Given the new hybrid model, where work will be conducted dynamically among various locations, HR leaders must consider how to maintain company culture and meet the expectations of employees without face to face connection. Strategies that help facilitate the new model include shifting to online onboarding, using goal setting and performance rather than direct observation to manage employees, adjusting reward schemes and recognition strategies, implementing technology to help facilitate communication and connectivity between remote employees, and updating talent development for a hybrid environment. Additionally, think about continuity across the entire employee lifetime – as shown in the diagram below.
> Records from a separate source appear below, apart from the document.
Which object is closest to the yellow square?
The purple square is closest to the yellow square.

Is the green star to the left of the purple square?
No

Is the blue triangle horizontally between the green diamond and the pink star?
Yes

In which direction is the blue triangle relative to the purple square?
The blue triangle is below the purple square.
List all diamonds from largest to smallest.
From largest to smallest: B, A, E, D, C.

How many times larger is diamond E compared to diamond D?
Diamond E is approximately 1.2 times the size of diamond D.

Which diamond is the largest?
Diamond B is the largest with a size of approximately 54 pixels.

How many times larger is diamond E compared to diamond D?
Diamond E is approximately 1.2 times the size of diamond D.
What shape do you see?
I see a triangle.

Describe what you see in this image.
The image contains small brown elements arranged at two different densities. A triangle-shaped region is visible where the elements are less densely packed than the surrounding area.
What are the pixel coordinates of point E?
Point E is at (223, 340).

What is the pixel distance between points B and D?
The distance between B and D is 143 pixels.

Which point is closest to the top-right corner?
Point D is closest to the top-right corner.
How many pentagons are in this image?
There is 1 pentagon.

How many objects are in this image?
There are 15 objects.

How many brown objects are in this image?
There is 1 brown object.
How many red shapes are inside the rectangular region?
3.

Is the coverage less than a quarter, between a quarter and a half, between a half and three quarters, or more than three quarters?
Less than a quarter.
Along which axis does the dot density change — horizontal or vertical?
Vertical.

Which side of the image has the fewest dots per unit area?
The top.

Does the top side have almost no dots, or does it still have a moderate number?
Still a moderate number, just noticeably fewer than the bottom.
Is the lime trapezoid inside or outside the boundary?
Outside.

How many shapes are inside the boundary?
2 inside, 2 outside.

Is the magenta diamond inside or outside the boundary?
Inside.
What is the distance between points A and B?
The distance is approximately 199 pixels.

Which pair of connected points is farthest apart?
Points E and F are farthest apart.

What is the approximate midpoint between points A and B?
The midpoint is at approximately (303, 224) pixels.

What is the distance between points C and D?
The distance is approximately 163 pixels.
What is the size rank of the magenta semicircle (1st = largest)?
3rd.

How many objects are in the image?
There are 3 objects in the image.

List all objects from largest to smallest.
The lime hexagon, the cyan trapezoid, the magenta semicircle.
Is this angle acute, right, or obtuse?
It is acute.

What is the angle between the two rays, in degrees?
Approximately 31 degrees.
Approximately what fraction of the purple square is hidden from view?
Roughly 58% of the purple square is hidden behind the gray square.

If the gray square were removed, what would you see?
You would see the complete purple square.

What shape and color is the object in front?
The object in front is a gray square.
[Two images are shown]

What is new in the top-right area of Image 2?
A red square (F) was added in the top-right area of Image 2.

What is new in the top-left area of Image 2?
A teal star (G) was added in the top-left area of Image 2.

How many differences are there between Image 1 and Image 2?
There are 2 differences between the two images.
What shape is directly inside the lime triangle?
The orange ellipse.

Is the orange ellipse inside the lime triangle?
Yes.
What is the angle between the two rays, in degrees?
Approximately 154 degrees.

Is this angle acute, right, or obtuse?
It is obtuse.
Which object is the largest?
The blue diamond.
Employee expectations have also come to include less traditionally work-related aspects of life such as mental health, and social responsibility. Given that we spend the majority of our lives at work, it has come to be recognised that work must encompass more of life than has conventionally been considered relevant to employers.

2021 will present new challenges for HR leaders, while everyone adjusts to the next normal. However, optimising the work environment for employees and the business as a whole is an ongoing task that should be embraced as an opportunity for continual growth.  Think about where your organisation is – are you responding, recovering or thriving?  And what’s your role in shifting the focus in the right direction?